In this case, there are only three substitutions that are tolerated: Valine, Isoleucine and Leucine. The substitution to Arginine is not-tolerated at this position. This means that this mutation at this position is probably not neutral and will cause probably structural and function changes of the protein.
Each entry contains the score at a particular position (row) for an amino acid substitution (column). Substitutions predicted to be intolerant are highlighted in red.
Threshold for intolerance is 0.05.
Amino acid color code: nonpolar, uncharged polar, basic, acidic.
Capital letters indicate amino acids appearing in the alignment, lower case letters result from prediction.

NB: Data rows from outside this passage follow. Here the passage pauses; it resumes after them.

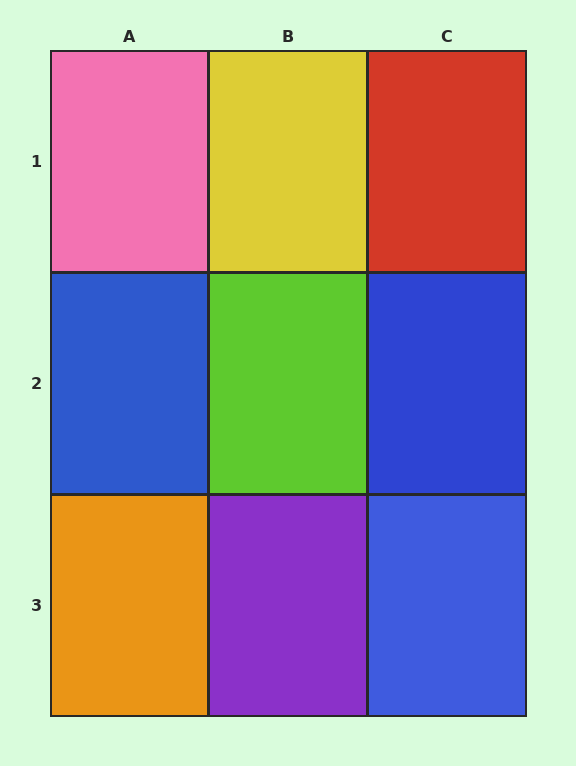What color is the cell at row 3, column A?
Orange.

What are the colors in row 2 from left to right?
Blue, lime, blue.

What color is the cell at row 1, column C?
Red.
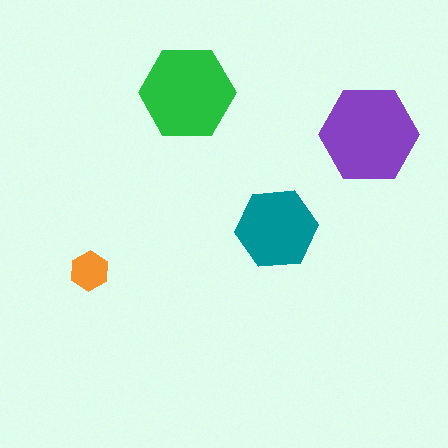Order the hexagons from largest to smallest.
the purple one, the green one, the teal one, the orange one.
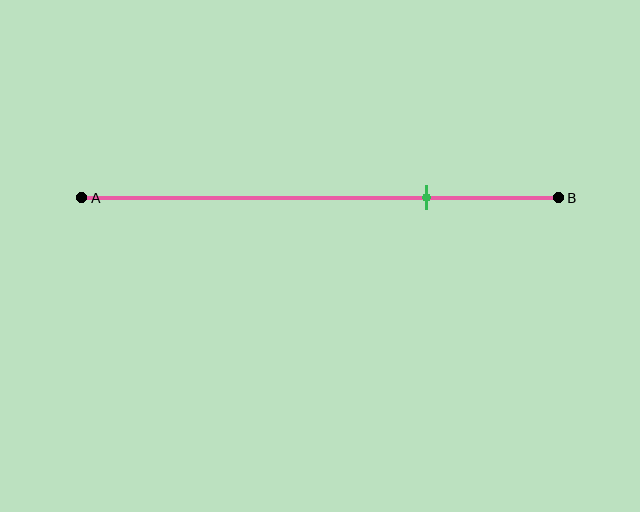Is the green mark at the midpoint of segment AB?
No, the mark is at about 70% from A, not at the 50% midpoint.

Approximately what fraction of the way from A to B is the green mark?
The green mark is approximately 70% of the way from A to B.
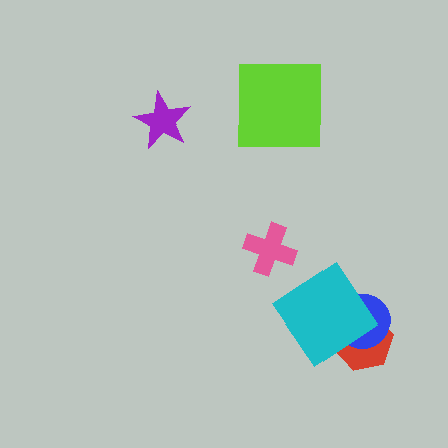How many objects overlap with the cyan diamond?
2 objects overlap with the cyan diamond.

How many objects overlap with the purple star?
0 objects overlap with the purple star.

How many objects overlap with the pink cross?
0 objects overlap with the pink cross.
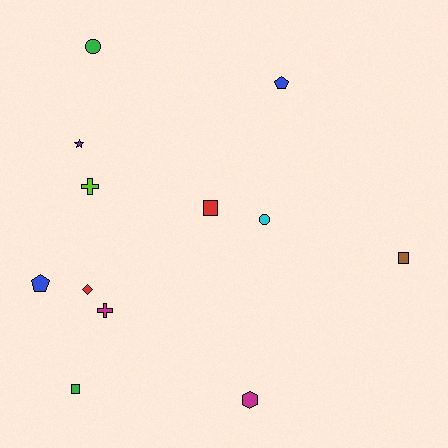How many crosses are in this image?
There are 2 crosses.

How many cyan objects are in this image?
There is 1 cyan object.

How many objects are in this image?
There are 12 objects.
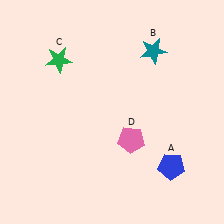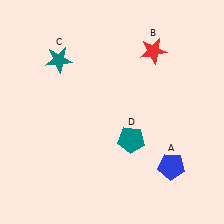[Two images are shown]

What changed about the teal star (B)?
In Image 1, B is teal. In Image 2, it changed to red.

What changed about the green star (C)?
In Image 1, C is green. In Image 2, it changed to teal.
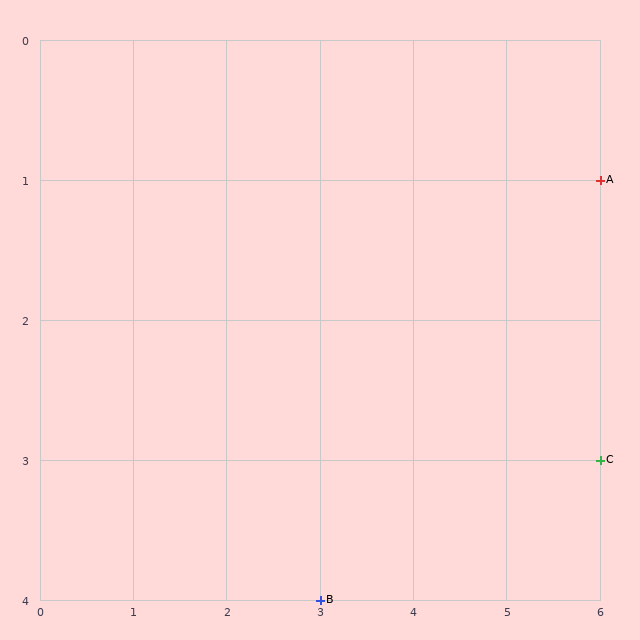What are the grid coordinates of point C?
Point C is at grid coordinates (6, 3).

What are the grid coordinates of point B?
Point B is at grid coordinates (3, 4).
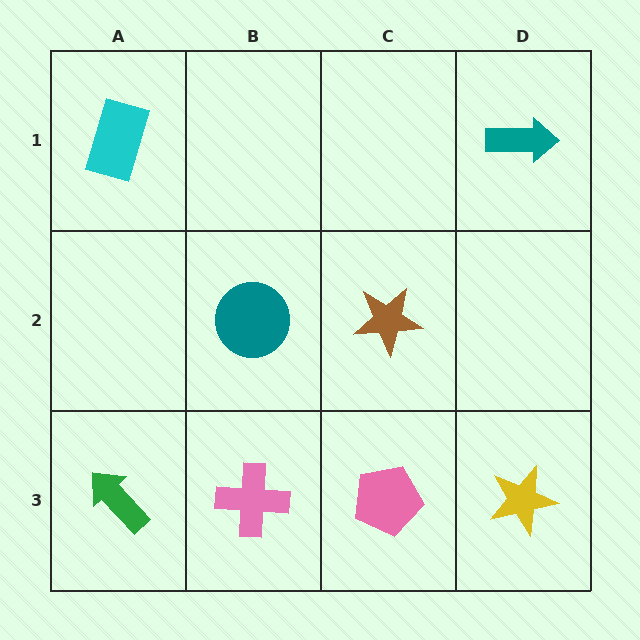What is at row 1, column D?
A teal arrow.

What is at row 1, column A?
A cyan rectangle.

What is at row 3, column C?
A pink pentagon.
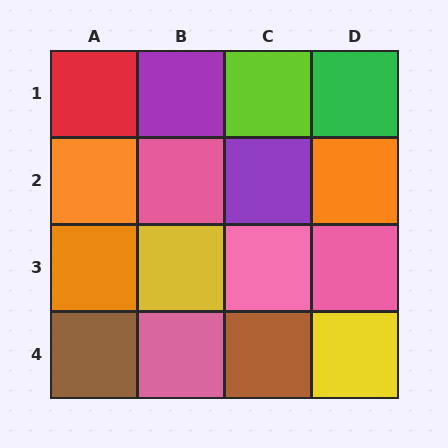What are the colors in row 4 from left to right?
Brown, pink, brown, yellow.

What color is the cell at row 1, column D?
Green.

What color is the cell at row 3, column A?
Orange.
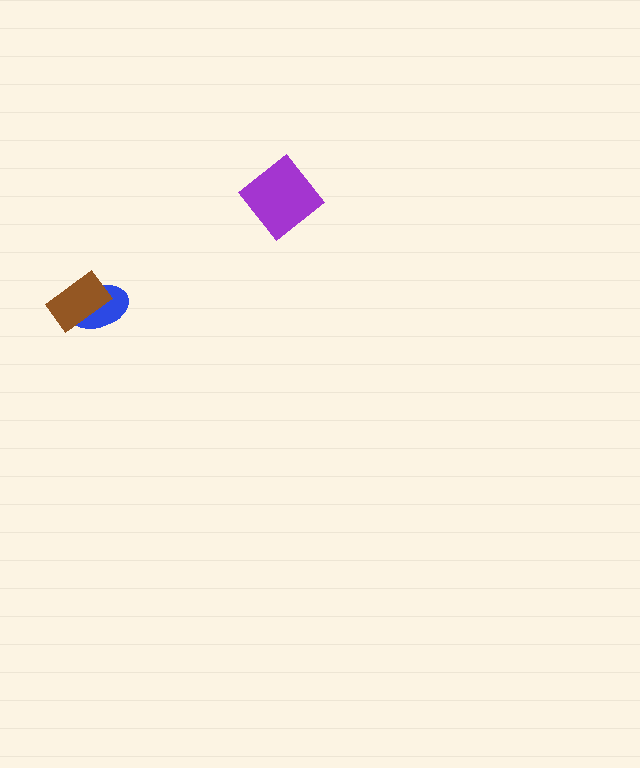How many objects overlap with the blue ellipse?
1 object overlaps with the blue ellipse.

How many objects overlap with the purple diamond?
0 objects overlap with the purple diamond.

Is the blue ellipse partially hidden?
Yes, it is partially covered by another shape.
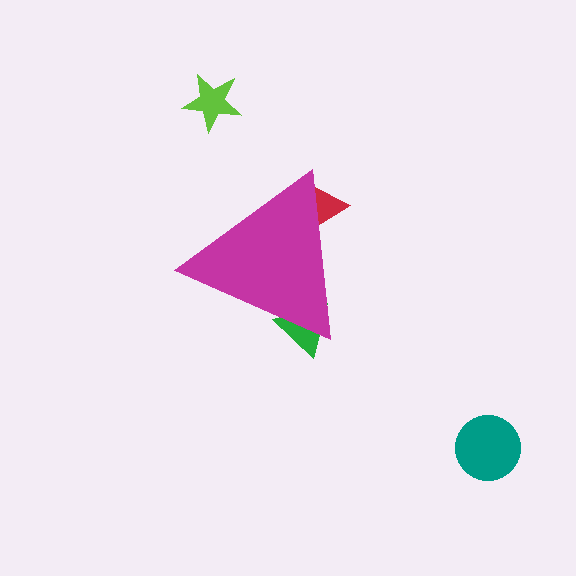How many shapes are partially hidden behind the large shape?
2 shapes are partially hidden.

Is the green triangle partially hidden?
Yes, the green triangle is partially hidden behind the magenta triangle.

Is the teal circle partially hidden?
No, the teal circle is fully visible.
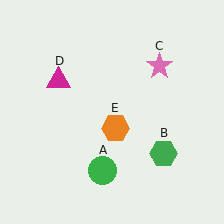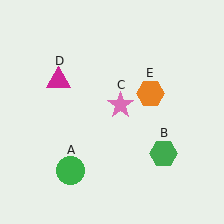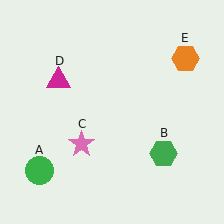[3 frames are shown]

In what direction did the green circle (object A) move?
The green circle (object A) moved left.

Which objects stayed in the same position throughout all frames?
Green hexagon (object B) and magenta triangle (object D) remained stationary.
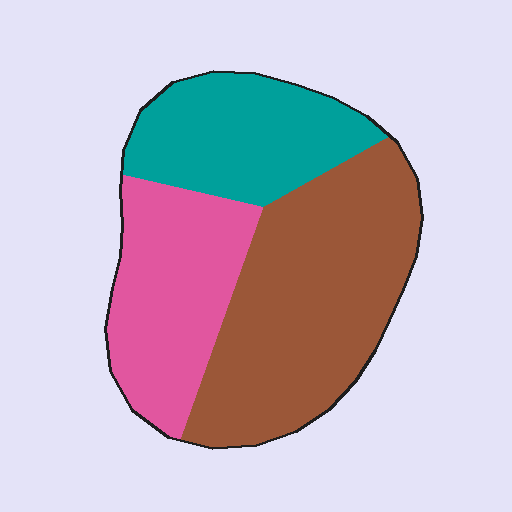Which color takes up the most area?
Brown, at roughly 45%.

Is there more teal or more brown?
Brown.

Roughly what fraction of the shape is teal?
Teal takes up between a quarter and a half of the shape.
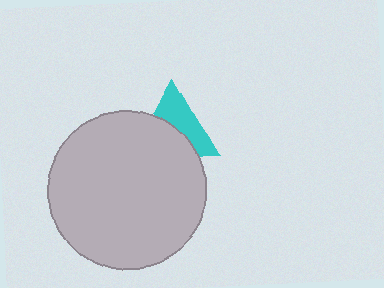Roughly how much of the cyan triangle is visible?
About half of it is visible (roughly 49%).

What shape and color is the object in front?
The object in front is a light gray circle.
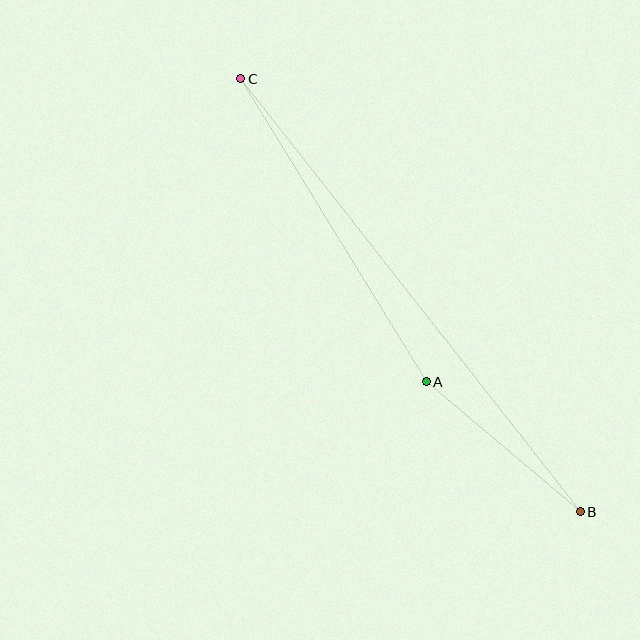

Finally, we also regarded the PolyPhen2 prediction for this muation. This prediction visualizes have strongly demaging the mutation probably will be. Therefore it gives the result for two possible cases: HumDiv and HumVar. HumDiv is a prefered model for evaluation rare allels, dense mapping of regions identified by genome-wide assiociation studies and analysis of neutral selection. In contrast, HumVar is a prefered model for diagnostic of Mendelian diseases which require distinguishing mutations with drastic effects from all remaining human variations including abundant mildly deleterious allels. We decided to look at both possible models, which are agrees in the most cases.
In this case both models predict that the mutation is probably damaging. This means that the mutation is not neutral and will probably destroy the structure and the function of the protein.